France: In Part 5, we examine how France is Europe's most rigidly secular society, relegating religion to the sidelines. Paradoxically, of all Muslims in Europe, it's the French who most closely identify with their country's values, despite widespread social discrimination. And it is French Muslim women who are in the forefront in both grassroots political activism and in forging their own interpretation of Islam. After his election in May, France's new president, Nicholas Sarkozy, surprised the media and public with his appointment of three Muslim women to important posts — justice minister, foreign undersecretary for human rights and undersecretary for urban affairs. The presence of minority women in the Cabinet has shown young Muslim women that it is possible to make a mark in France.

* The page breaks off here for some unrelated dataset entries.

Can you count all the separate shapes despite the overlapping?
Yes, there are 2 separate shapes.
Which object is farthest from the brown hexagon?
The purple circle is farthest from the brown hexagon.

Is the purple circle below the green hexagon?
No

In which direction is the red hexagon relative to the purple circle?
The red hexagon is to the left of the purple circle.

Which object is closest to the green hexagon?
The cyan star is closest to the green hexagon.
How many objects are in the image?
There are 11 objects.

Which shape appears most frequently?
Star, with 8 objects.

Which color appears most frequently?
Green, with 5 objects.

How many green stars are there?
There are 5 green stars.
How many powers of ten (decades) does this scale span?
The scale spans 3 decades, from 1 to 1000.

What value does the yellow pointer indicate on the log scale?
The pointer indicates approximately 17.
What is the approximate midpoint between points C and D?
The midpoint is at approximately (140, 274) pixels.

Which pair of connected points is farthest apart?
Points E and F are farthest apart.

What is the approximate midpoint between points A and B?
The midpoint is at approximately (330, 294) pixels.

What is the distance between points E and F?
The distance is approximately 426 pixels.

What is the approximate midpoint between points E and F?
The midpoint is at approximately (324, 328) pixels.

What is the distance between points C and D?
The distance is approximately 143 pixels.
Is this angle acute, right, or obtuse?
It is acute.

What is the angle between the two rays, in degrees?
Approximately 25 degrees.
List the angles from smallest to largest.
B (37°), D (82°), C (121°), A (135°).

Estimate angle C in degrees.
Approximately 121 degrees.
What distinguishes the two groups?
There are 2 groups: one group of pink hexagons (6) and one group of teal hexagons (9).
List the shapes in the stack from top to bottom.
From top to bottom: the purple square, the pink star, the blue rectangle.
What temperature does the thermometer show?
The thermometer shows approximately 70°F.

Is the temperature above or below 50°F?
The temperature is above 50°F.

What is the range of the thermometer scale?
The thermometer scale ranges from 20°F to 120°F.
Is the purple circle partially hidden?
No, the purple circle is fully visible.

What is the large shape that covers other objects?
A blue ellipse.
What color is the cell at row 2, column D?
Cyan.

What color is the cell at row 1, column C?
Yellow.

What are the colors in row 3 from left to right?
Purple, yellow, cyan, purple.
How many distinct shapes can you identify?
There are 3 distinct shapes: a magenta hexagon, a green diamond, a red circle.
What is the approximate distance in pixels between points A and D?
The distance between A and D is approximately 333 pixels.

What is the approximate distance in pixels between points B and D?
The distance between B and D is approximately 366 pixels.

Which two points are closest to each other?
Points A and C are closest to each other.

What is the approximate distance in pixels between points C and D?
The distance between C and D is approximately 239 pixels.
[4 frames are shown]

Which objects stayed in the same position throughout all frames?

Female Genital Mutilation Part 6 explores an ancient rite practiced mostly in some sub-Saharan and North African countries. Many Muslims in that part of the world wrongly believe it is dictated by Islam. In recent decades, the practice has spread to immigrant communities in Europe. Women activists in France have led the campaign in prosecuting excisions performed on young girls, and the United Nations considers the practice a human rights abuse. GAMS, the French women's association for the abolition of sexual mutilations, estimates that there are more than 50,000 mutilated women in France. On average, six to eight women come to GAMS every day to seek help in filing requests for political asylum in France to protect their daughters from being subjected to the practice in their home countries. Supporters of female genital mutilation say it dampens a girl's sexuality and protects her honor. Female genital mutilation is alien to the great majority of Muslims in Europe. But GAMS claims there's a growing number of fundamentalist imams funded by Islamist movements from abroad who preach that removal of the clitoris is endorsed by the Koran.